Still, Al Morris, president of Worldwide Golf, said he was “blown away” when he learned Friday morning that he’d been sued by PXG. Morris was part of a team that successfully invalidated patents in a case filed by Max Out golf over clubfitting patents, a more than two-year struggle that cost Morris "hundreds of thousands of dollars" but ultimately culminated with victory in a review by the U.S. Patent and Trademark Office last month.
“I don’t understand it,” he told Golf Digest late Friday. “This shocks us. I think he’s doing a disservice to the industry. I just don’t get it.”
Chris Nickel noted this at MyGolfSpy:
By suing retailers, PXG is taking the road less traveled, but it is a road other have taken with some success. Strategically, the move might make sense, although it’s certain to draw the ire of the retail chains targeted, and likely the mainstream wing of the industry as a whole. The reality is these chains won’t ever be part of PXG’s business plan, so there’s no risk of PXG losing sales directly, and we suspect that PXG Founder, Bob Parsons, doesn’t much care what his competitors think.
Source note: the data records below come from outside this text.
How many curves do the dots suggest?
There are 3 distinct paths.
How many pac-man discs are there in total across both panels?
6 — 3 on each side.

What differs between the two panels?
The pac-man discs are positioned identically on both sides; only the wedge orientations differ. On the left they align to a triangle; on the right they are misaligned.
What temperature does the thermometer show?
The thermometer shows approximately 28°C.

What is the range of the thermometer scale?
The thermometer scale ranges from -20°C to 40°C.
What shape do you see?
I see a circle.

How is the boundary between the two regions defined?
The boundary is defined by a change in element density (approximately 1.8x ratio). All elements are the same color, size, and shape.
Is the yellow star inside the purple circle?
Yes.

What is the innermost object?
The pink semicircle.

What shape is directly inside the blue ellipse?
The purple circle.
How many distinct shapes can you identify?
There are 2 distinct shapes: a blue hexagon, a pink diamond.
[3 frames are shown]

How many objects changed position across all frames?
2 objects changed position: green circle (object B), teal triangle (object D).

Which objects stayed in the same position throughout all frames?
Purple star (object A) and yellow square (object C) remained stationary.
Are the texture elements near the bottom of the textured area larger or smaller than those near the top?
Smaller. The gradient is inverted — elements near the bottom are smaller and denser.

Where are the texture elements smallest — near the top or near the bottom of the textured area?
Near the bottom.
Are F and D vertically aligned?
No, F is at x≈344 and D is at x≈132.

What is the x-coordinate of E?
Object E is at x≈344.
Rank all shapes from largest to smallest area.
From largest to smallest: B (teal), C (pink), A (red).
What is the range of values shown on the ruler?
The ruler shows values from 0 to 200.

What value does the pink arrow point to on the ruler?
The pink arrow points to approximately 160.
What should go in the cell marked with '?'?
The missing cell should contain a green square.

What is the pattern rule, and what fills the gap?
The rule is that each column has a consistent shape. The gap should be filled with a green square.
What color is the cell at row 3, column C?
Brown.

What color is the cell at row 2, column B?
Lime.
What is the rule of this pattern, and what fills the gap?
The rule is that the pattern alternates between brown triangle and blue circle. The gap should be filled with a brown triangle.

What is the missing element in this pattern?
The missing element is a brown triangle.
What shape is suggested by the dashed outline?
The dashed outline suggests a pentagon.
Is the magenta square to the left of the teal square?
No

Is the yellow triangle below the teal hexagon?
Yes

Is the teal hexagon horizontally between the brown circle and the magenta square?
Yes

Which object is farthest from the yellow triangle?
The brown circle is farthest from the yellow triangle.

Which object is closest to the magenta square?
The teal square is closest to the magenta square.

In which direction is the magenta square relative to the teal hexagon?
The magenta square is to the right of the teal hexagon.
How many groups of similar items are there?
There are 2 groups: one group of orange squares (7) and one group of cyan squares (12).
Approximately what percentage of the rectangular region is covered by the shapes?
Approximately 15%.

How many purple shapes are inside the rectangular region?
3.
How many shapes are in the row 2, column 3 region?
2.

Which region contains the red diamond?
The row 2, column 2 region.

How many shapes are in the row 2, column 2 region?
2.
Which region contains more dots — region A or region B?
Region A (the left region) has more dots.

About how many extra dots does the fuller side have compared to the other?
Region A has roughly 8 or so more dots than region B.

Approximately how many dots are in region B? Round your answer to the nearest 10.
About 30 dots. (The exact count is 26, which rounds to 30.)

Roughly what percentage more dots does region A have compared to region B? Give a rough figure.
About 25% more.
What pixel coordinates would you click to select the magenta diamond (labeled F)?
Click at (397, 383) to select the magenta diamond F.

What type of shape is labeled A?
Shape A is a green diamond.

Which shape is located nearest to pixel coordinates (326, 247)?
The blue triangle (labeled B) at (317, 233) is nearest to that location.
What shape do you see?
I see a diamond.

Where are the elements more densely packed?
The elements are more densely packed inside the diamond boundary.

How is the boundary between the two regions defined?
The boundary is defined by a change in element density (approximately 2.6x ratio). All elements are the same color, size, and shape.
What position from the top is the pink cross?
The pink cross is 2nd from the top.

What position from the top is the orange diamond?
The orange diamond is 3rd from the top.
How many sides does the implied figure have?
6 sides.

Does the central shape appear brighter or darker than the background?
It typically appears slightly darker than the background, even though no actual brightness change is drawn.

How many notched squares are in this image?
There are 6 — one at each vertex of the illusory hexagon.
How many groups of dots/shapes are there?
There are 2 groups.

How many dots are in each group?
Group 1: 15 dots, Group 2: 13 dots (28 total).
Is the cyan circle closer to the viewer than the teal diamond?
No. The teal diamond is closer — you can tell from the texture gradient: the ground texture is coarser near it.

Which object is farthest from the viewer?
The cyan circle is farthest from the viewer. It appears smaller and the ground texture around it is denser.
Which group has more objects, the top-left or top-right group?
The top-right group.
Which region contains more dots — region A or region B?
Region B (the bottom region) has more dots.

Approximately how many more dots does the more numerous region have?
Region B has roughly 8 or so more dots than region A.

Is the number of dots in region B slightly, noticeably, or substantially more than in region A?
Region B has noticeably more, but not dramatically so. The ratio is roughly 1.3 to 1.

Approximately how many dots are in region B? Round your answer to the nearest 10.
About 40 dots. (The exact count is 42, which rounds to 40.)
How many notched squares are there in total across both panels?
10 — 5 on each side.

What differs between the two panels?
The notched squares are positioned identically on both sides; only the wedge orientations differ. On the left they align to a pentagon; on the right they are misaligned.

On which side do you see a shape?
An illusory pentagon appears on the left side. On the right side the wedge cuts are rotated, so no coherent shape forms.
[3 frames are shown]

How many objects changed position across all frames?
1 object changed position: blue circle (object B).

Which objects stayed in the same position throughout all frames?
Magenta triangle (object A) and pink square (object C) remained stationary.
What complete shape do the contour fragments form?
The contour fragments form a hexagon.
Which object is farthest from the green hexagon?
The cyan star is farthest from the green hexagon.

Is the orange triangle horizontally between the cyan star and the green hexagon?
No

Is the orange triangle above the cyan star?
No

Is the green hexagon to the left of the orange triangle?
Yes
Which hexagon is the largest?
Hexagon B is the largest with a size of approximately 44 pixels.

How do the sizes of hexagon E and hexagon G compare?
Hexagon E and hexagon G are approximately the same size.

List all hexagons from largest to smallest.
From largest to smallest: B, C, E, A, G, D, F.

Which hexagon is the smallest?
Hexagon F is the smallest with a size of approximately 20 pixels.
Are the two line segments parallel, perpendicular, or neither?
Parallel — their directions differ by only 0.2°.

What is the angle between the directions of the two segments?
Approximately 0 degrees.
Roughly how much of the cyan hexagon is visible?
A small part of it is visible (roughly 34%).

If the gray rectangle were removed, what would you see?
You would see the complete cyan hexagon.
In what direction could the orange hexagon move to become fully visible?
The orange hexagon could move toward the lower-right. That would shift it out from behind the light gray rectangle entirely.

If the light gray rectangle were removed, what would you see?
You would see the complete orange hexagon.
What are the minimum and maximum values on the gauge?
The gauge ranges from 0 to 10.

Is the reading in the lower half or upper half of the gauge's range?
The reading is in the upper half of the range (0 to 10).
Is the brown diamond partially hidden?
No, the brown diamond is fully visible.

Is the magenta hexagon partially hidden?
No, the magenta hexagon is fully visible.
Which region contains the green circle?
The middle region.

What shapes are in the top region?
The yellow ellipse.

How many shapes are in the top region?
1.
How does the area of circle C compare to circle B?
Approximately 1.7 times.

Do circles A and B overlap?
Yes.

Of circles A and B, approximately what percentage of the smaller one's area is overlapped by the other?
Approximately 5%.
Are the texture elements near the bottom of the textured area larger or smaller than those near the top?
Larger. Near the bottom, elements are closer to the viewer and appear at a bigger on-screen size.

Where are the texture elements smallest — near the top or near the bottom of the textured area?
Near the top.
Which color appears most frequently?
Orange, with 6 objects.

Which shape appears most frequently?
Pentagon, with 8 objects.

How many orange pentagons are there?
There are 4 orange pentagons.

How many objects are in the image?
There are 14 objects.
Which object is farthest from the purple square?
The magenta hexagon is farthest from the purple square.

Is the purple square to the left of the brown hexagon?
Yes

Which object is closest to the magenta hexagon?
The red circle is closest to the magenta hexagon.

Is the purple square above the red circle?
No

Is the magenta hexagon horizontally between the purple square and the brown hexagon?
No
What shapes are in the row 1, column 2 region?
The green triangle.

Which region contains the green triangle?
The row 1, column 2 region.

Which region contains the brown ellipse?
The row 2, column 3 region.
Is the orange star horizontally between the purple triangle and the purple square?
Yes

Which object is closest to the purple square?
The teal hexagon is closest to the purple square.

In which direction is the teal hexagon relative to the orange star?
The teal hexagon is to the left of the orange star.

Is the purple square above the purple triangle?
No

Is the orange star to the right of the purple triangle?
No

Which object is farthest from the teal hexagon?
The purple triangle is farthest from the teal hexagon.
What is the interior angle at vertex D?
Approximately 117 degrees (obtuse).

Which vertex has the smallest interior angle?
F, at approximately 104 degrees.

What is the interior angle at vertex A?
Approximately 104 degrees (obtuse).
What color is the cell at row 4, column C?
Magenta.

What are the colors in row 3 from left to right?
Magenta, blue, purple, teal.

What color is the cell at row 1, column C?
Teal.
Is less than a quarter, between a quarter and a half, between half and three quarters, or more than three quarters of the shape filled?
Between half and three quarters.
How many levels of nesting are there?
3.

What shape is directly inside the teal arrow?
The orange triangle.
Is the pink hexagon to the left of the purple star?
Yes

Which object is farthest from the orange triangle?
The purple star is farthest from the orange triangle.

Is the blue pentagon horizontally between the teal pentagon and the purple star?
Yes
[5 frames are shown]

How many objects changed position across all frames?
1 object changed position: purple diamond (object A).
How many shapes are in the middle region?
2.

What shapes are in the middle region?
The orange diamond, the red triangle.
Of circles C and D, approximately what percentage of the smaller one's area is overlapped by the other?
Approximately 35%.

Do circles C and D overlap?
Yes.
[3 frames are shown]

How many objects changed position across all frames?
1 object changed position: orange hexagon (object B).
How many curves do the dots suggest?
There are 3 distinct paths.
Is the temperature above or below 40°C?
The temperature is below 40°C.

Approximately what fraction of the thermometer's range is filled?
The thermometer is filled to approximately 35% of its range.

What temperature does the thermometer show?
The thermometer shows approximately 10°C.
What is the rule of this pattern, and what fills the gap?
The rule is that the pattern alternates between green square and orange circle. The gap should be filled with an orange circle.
It's stating the obvious: Parsons is going after retailers at a time they are struggling and yet still providing a more cost effective option for buying fitted clubs. Not everyone can afford the PXG experience and club, so feel free to think little of Parsons for dragging the good folks in retail into this fight. He certainly is entitled to protect his patents but if he cared about golf, he wouldn't drag the retailers into this.
Here is another angle worth noting: if we get to the "variable distance ball" or distance rollback stage where a product designed to be used on classic courses comes to market, patent wars may develop in an effort to slow down the manufacture and sale of such a ball.
Parsons may have set the stage for other manufacturers to go after retailers or even golf professionals who would sell a product designed to make a course more safe or to play as intended.